Gap junctional communication in morphogenesis

Abstract

Gap junctions permit the direct passage of small molecules from the cytosol of one cell to that of its neighbor, and thus form a system of cell-cell communication that exists alongside familiar secretion/receptor signaling. Because of the rich potential for regulation of junctional conductance, and directional and molecular gating (specificity), gap junctional communication (GJC) plays a crucial role in many aspects of normal tissue physiology. However, the most exciting role for GJC is in the regulation of information flow that takes place during embryonic development, regeneration, and tumor progression. The molecular mechanisms by which GJC establishes local and long-range instructive morphogenetic cues are just beginning to be understood. This review summarizes the current knowledge of the involvement of GJC in the patterning of both vertebrate and invertebrate systems and discusses in detail several morphogenetic systems in which the properties of this signaling have been molecularly characterized. One model consistent with existing data in the fields of vertebrate left-right patterning and anterior-posterior polarity in flatworm regeneration postulates electrophoretically guided movement of small molecule morphogens through long-range GJC paths. The discovery of mechanisms controlling embryonic and regenerative GJC-mediated signaling, and identification of the downstream targets of GJC-permeable molecules, represent exciting next areas of research in this fascinating field.

Figure 1

Evidence for long-range GJC in chick and frog embryos determining left-right asymmetry Chick embryos cultured as whole blastoderms (A) exhibit the normal left-sided expression of the markers Nodal (B) and Sonic hedgehog in Hensen’s node (C), indicating normal asymmetry. In contrast, when the distal left side of the embryo is cut off before culture (D), cells on the far right side begin to express Nodal (E) and Sonic hedgehog expression in the node is bilateral (F). Panels A and D are schematics of st. 2 chick embryos (primitive streak stage); the region encompassed by the square indicates the part that was cultured. The purple stain in panels B-F is signal, indicating expression of the relevant gene marker via in situ hybridization. Red arrowheads indicate expression; white arrowheads indicate absence of expression. In frog embryos, small molecule fluorescent probes are able to penetrate several cell diameters through gap junctions (G). Panel G shows four large blastomeres of the 16-cell embryo. The left-most cell (indicated by red arrow) was injected with a fluorescent small molecule tracer dye, which is seen spreading to all 4 of its neighbors in a clock-wise direction.
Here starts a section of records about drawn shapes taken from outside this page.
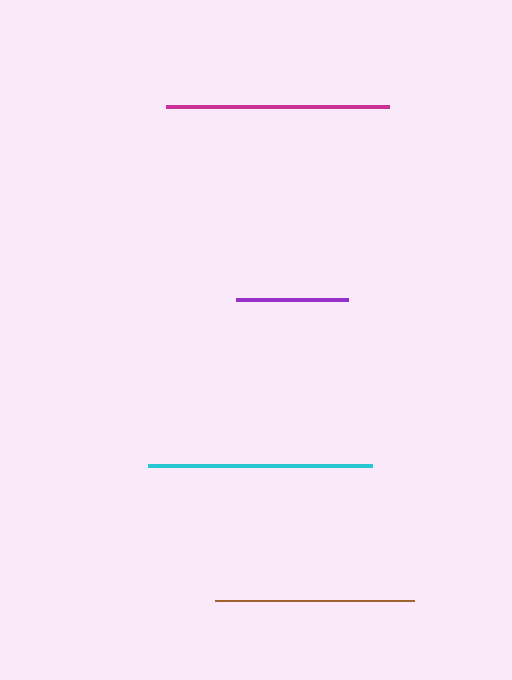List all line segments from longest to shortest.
From longest to shortest: cyan and magenta (about equal), brown, purple.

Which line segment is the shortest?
The purple line is the shortest at approximately 112 pixels.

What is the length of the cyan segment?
The cyan segment is approximately 223 pixels long.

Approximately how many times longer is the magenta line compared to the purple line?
The magenta line is approximately 2.0 times the length of the purple line.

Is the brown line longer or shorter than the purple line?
The brown line is longer than the purple line.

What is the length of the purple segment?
The purple segment is approximately 112 pixels long.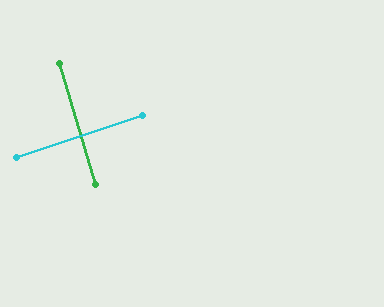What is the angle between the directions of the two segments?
Approximately 88 degrees.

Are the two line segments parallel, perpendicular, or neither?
Perpendicular — they meet at approximately 88°.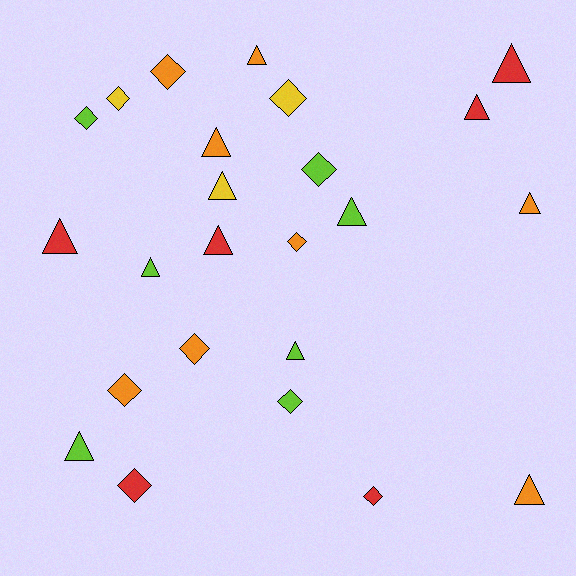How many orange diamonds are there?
There are 4 orange diamonds.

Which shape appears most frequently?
Triangle, with 13 objects.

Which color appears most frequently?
Orange, with 8 objects.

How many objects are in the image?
There are 24 objects.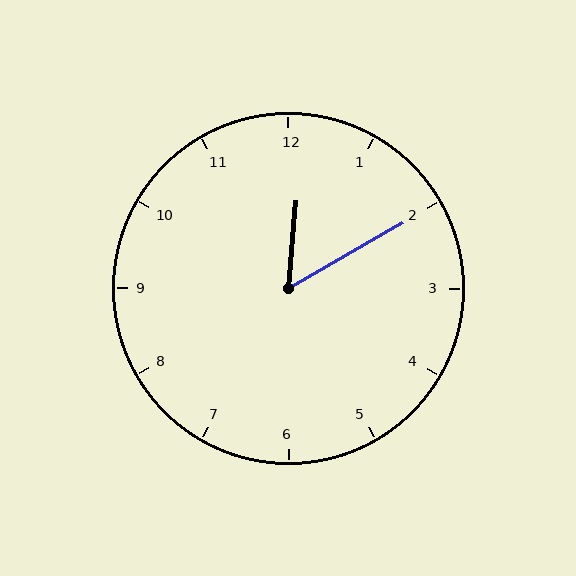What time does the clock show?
12:10.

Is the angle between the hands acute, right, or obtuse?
It is acute.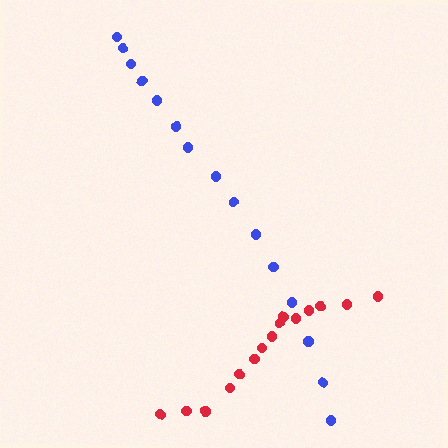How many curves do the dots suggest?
There are 2 distinct paths.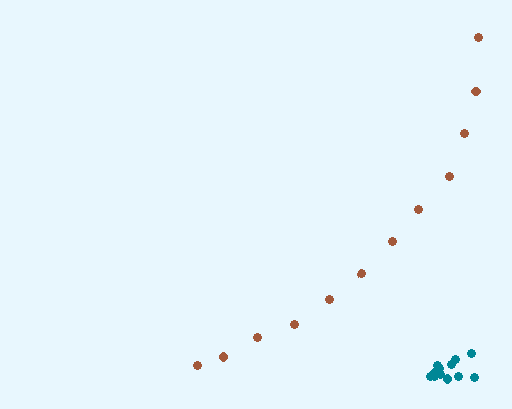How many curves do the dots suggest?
There are 2 distinct paths.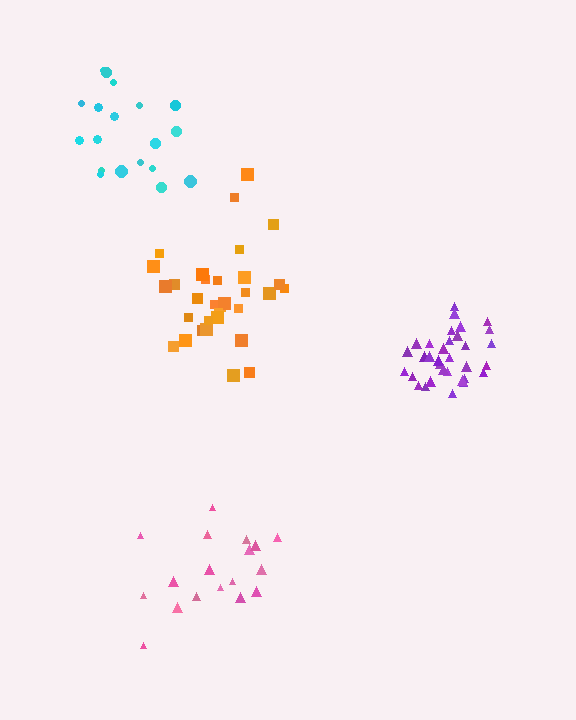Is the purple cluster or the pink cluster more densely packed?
Purple.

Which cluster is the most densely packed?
Purple.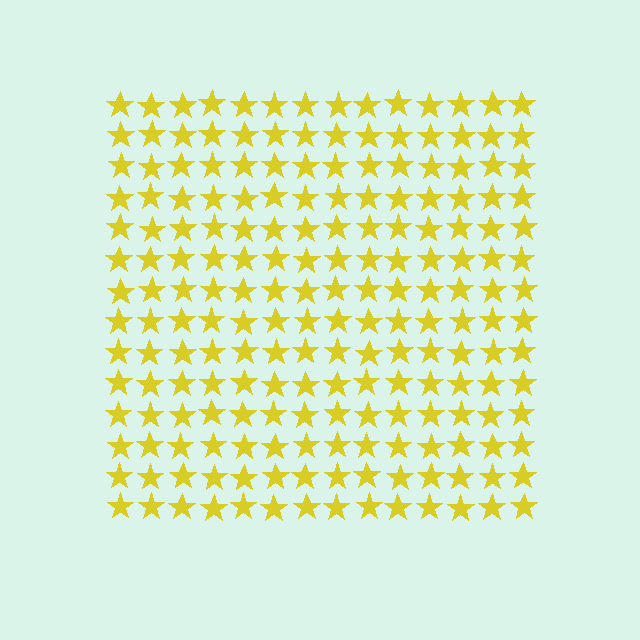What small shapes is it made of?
It is made of small stars.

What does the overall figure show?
The overall figure shows a square.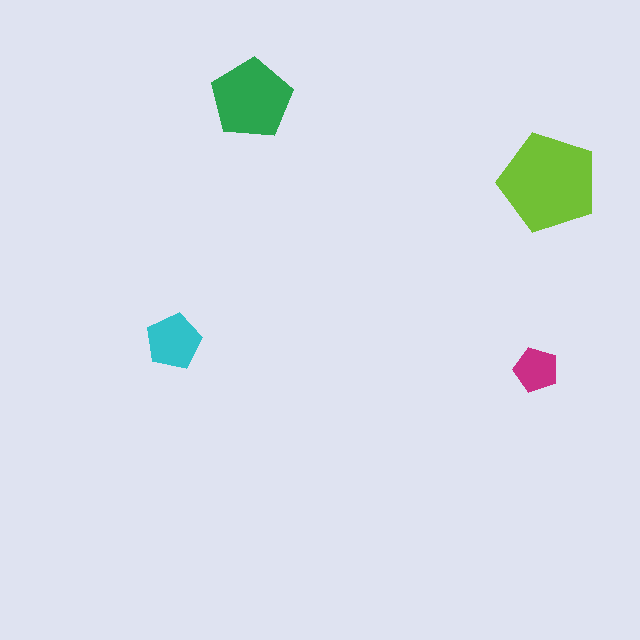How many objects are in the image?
There are 4 objects in the image.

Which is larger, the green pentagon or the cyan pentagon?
The green one.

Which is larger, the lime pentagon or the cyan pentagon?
The lime one.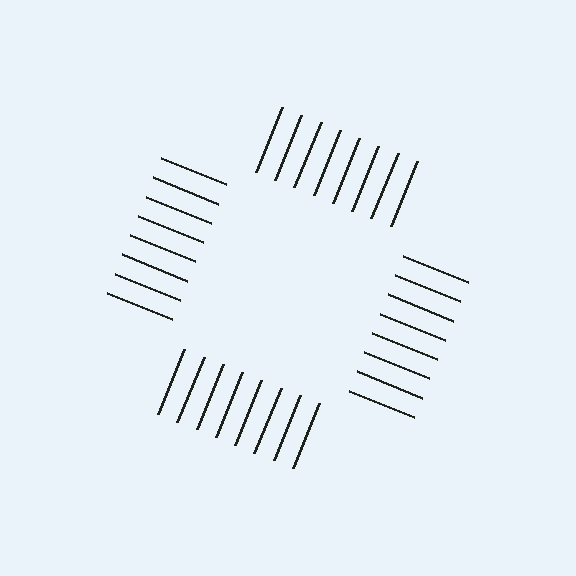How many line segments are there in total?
32 — 8 along each of the 4 edges.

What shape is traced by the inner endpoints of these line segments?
An illusory square — the line segments terminate on its edges but no continuous stroke is drawn.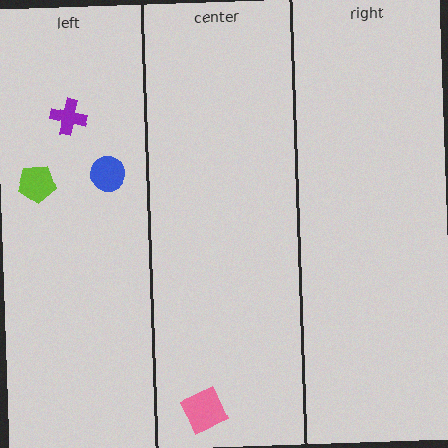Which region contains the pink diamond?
The center region.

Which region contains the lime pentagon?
The left region.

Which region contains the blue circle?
The left region.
Panel H shows, in section, induced GJC (via injection of C×26 mRNA) in early frog embryos. The transfer of Lucifer Yellow (< 1kD) but not rhodamine-labeled dextran (RLD, =10 kD) in section demonstrates true gap junctional communication and rules out cytoplasmic bridges and incomplete cleavages.

Figure 2

Serotonin movement through gap junctions during LR patterning (A) One model consistent with the data is that in Xenopus, the long-range GJC path around the ventral zone of isolation results in a LR-asymmetric distribution of a small molecule morphogen (yellow). (B) The same model can be superimposed on the chick, where connexin43 is expressed circumferentially around, but not in, the primitive streak. (C) Serotonin is initially homogenously distributed in the early frog embryo. Within the next few hours, serotonin appears as a circumferential gradient around the zone (D) and ultimately coalesces into a single cell on one side of the midline (E). If the gap junctions are blocked, serotonin is unable to move (F). The frog embryo stages shown are 16-32-cell stages in panels A,D,E,F, and 2-cell stage in panel C. The chick embryo in panel B is at the early primitive-streak stage.

Figure 3

A model of electrophoretic movement of morphogens through gap-junctional paths (A) Schematically, a number of patterning systems can be visualized as a field of gap junctions terminating on a cell group at one end that establishes a strong polarization by ion exchange with the outside world. Gray level within the cells illustrate voltage gradient produced by pumps at the edge. (B) This results in an electrophoretic force that can, given realistic estimates of the physical parameters of cytoplasm and small molecules, result in a significant gradient of a small molecule across the cell field (yellow dots in panel A; this is now thought to be serotonin in the case of frog left-right patterning). (C) Importantly, mathematical analysis of the model illustrates that local gradients of GJC-permeable morphogens are thus set up within cells as well as across cell fields, potentially providing local directional cues.